September 10, 1997

Appeal of

SJ POSTAL LIMITED PARTNERSHIP

Under Lease Agreement

PSBCA No. 3811

 

APPEARANCE FOR APPELLANT:

Alvin S. Nathanson, Esq.

 

APPEARANCE FOR RESPONDENT:

Robert E. O’Connell, Esq.

 

OPINION OF THE BOARD ON MOTION FOR RECONSIDERATION

 

Appellant, SJ Postal Limited Partnership, has filed a limited motion for reconsideration of the Board's Opinion in SJ Postal Limited Partnership, PSBCA No. 3811, 96-2 BCA ¶ 28,607.  In that Opinion, the Board held that, under the terms of the lease, Respondent was liable for the payment of assessments for flood control services made against the leased facility in San Jose, California.  Appellant seeks reconsideration of that part of the Opinion that limited Appellant's recovery to the flood control fees not paid by Respondent during the period Appellant was the owner of the property in question -- i.e., after the transfer of the property from its original owners to Appellant in 1994.

Appellant argues that in the transfer of the property there was no reservation by the original owners of any rights to pursue claims against Respondent.  Further, Appellant argues that all rights of the original owners under the lease were similarly transferred to it.  Therefore, Appellant contends that as the assignee under the lease, it succeeded to all the rights and interests of, and that it stands in the same position as, the assignors.  As a result, Appellant contends it can recover the same damages from the Postal Service that the original owners could have recovered had they brought this action.

In reply, Respondent makes two primary arguments.  Respondent argues first that the record does not show that, in the course of the transfer, the previous owners assigned to Appellant their right to recover damages suffered by virtue of Respondent's partial non-payment of the real estate taxes.  Second, Respondent argues that, even accepting Appellant's general proposition that all of the assignors' rights were transferred to Appellant, Appellant may not recover because Respondent owed nothing to the assignors at the time of transfer.

Contrary to Appellant's position, the assignment of a Postal Service lease does not automatically transfer to the assignee the right to receive rents that may have accrued but were unpaid at the time of transfer.  Rather, the assignor retains the right to recover such rents unless such right is expressly transferred to the assignee.  See, Ginsberg v.

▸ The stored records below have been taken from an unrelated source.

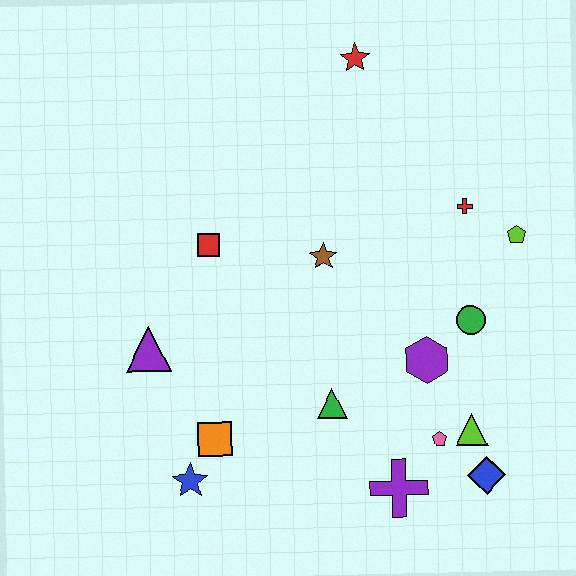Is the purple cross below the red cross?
Yes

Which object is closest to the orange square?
The blue star is closest to the orange square.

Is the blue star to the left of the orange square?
Yes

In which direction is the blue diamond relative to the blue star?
The blue diamond is to the right of the blue star.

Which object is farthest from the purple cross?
The red star is farthest from the purple cross.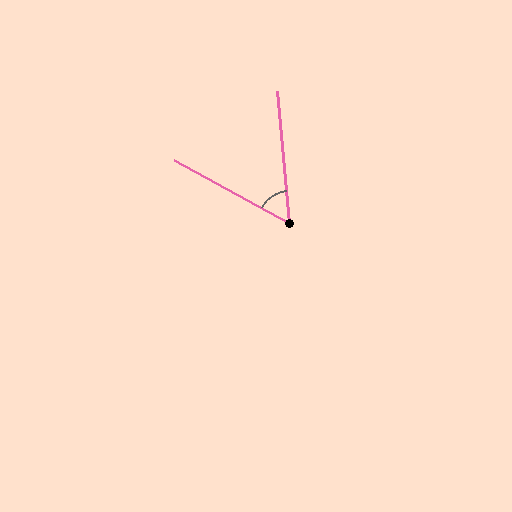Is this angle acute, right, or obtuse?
It is acute.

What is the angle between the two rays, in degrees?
Approximately 56 degrees.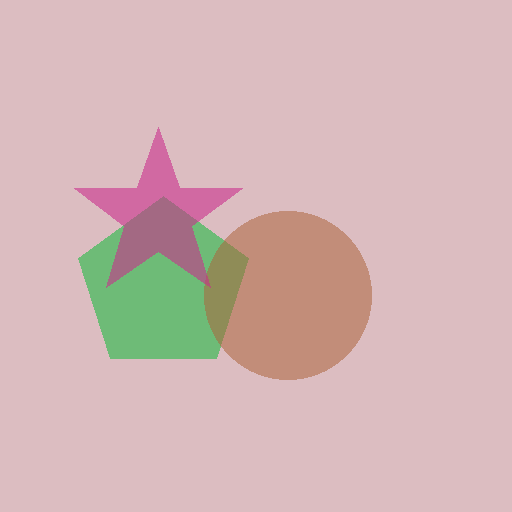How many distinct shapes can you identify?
There are 3 distinct shapes: a green pentagon, a brown circle, a magenta star.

Austin, 968 F.2d 1198 (Fed. Cir. 1992).  Therefore, what we must consider is whether the rights transferred to Appellant in connection with the assignment of the lease included the right to receive rents, if any, that were due but unpaid at the time of the transfer.[1]

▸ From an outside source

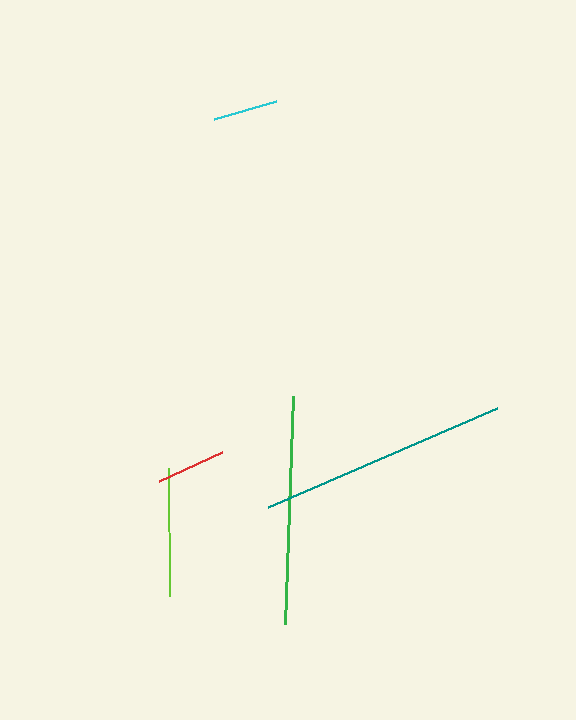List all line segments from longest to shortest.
From longest to shortest: teal and green (about equal), lime, red and cyan (about equal).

As noted by Appellant in its motion, at the time of the property transfer, Postal Service Form 7461, "Certificate of Transfer of Title to Leased Property,"[2] was executed by both Appellant and the original owners and was provided to Respondent.  In relevant part, the Certificate of Transfer recited that the property had been,

". . .sold and transferred, with all the rights, rents, and easements thereunto belonging or appertaining and that TITLE therefor passed to [Appellant] . . . and that the said lease for the premises herein described has been duly assigned to [Appellant], and that all rents for the said premises which become due from and after the first day of the first month thereafter following the date of execution of this instrument shall be paid to [Appellant]."

 

We do not read this language to state that there had been an express transfer of the right under the lease to collect rent that allegedly remained unpaid prior to the date of the transfer.  Further, Appellant has not provided any other evidence to show that such a transfer occurred.  Accordingly, under Ginsberg, if the right to recover the pre-transfer flood control fees existed, the previous owners retained that right to the exclusion of Appellant.  Appellant, therefore, lacks standing under the Contract Disputes Act to seek recovery of flood control fees unpaid during the time preceding its ownership of the property.  Therefore, the Board's original Opinion, although couched in different terms, was correct insofar as it limited Appellant's recovery to the period after it acquired the property.

Appellant's limited motion for reconsideration is denied.

David I. Brochstein

Administrative Judge

Vice Chairman

 

I concur:

James A. Cohen

Administrative Judge

Chairman

 

I concur:

William K. Mahn

Administrative Judge

Board Member



[1]  Under the Tax Clause Rider, the lessor was to receive reimbursement of general real estate taxes as "additional rent."  (Opinion of the Board, Finding 3).  Therefore, any claim for the unpaid flood control fees, which were part of general real estate taxes, would be a claim for accrued but unpaid rent.